Still no Supreme Court ruling in Louie Laveist bribery case

POSTED: 06/22/11 11:49 AM

14 months and counting …

St. Maarten – There is still no ruling from  the Supreme Court in the Hague on the conviction of parliamentarian Louie Laveist.

On February 11 of last year the Common Court of Justice sentenced Laveist on appeal to a six-month conditional prison sentence, a 5,000 guilder fine and a 3-year ban from office for accepting bribes while he was a commissioner in the island’s Executive Council.

That sentence was a partial victory for the defense. Solicitor-General mr. A.C. van der Schans had demanded a 24-month prison sentence in January of last year, with 9 months suspended, three years of probation and a 5-year ban from the office of commissioner or any other function in the civil service. The Court in First Instance sentenced Laveist in 2009 to 18 months imprisonment, with 9 months suspended, a 5,000 guilder fine and a 5-year ban from office.

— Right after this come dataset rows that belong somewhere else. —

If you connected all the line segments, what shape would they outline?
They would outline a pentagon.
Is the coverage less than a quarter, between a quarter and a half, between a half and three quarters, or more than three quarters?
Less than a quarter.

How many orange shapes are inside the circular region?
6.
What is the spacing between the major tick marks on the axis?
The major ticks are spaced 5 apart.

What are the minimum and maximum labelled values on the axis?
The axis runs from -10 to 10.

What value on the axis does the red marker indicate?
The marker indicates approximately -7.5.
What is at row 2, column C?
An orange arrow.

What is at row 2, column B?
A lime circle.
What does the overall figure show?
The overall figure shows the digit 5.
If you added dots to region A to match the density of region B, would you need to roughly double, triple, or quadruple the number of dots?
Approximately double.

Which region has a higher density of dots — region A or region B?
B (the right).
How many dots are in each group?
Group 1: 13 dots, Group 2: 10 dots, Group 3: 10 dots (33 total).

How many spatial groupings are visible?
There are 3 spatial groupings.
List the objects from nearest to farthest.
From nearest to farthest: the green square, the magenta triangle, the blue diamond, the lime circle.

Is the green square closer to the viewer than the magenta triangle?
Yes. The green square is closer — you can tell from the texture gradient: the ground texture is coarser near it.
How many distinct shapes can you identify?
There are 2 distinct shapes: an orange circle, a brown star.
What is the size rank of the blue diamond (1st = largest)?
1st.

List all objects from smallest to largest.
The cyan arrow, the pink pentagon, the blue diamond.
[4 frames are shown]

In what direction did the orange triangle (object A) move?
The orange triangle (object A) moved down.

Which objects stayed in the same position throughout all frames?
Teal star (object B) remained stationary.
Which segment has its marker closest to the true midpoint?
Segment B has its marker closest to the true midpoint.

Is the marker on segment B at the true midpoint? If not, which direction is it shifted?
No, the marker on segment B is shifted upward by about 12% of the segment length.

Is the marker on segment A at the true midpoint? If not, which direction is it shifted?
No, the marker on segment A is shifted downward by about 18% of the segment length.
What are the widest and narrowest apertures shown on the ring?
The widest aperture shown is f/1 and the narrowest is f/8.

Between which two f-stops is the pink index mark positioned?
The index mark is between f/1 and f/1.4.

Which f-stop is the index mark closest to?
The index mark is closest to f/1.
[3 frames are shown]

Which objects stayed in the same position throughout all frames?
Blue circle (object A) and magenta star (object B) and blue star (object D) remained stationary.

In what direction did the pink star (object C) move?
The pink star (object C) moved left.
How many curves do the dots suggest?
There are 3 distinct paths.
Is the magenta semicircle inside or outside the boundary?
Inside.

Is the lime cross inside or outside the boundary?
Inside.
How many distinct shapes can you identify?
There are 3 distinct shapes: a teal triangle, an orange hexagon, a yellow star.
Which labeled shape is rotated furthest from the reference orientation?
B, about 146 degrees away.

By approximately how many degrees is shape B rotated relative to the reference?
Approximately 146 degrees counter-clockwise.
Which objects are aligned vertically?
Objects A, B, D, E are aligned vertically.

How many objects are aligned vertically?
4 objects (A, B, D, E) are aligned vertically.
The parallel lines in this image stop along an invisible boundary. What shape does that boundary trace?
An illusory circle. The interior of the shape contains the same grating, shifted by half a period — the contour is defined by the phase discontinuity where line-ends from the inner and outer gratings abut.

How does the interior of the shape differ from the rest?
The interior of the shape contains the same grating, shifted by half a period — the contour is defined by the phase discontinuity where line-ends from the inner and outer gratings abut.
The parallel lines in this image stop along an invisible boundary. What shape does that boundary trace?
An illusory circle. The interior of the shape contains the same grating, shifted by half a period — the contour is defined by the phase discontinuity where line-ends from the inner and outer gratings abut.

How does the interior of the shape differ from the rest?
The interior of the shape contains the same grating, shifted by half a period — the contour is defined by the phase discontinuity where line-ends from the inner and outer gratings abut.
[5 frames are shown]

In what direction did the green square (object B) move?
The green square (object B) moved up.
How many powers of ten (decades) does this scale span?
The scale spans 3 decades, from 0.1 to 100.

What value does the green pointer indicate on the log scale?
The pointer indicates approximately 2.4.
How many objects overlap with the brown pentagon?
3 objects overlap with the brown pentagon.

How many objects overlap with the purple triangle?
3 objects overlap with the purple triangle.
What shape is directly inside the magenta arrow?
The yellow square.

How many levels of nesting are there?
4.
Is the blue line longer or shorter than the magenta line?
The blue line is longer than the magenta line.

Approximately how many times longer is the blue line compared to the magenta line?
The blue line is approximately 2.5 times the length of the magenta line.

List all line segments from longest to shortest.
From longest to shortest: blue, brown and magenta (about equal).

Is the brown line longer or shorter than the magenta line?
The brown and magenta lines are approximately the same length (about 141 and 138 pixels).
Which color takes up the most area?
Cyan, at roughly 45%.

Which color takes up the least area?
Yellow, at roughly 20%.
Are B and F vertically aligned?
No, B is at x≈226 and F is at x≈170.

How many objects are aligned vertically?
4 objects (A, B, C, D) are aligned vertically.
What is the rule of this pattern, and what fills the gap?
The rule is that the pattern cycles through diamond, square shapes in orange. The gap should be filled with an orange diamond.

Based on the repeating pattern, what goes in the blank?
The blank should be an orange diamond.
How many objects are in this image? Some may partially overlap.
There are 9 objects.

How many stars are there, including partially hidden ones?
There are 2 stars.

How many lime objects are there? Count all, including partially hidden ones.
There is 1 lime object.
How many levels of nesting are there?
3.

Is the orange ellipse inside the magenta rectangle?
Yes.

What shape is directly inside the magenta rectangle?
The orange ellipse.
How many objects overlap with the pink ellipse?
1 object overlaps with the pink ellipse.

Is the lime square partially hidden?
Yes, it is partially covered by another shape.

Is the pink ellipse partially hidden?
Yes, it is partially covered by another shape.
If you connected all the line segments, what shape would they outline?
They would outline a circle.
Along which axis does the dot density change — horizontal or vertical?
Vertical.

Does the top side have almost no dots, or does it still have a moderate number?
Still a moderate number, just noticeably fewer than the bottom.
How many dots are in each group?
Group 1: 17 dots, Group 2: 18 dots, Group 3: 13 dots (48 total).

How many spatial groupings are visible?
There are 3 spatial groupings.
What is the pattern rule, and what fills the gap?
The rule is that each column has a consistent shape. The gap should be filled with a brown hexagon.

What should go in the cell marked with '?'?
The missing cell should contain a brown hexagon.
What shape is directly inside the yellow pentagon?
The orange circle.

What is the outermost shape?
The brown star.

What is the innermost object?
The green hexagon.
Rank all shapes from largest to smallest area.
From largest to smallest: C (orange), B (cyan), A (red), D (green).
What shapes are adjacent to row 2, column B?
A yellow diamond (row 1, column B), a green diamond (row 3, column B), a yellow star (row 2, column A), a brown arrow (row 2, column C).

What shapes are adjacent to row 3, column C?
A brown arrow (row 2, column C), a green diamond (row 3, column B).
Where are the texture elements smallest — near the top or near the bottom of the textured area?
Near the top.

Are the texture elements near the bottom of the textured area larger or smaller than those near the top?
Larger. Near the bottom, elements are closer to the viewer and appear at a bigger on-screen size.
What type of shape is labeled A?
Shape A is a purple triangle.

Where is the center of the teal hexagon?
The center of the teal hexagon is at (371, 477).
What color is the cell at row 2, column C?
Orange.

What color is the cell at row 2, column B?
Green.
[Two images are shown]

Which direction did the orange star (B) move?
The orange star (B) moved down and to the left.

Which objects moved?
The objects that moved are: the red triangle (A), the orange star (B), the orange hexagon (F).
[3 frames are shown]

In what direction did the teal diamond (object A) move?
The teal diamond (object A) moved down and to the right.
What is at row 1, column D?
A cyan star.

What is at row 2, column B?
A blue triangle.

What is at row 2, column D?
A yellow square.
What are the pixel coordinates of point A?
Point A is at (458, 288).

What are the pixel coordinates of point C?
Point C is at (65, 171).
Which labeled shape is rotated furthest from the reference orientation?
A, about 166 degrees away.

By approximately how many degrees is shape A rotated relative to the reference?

Laveist took his case to the Supreme Court in the Hague but so far, sixteen months after his conviction in the Appeals Court, the highest court in the Kingdom has not yet taken a decision.

When former Chief Commissioner Derrick Holiday was sentenced on appeal on March 26, 2009 to a 1-year suspended prison sentence with 2 years of probation, 180 hours of community service and a 3-year ban on holding a position in the police force, it took the Supreme Court just 14 months to confirm the ruling.

In the Marcel Loor case, the Supreme Court took from April 2008 until February 2010 – 22 months – before it came up with a first ruling. The Common Court had to try Loor again, and in July of last year found him guilty of money laundering; he was sentenced to 24 months imprisonment, with 6 months suspended and a 15,000 guilders (around $8,300) fine. Loor had already served his sentence at the time of the new ruling. His cassation against this ruling is still pending.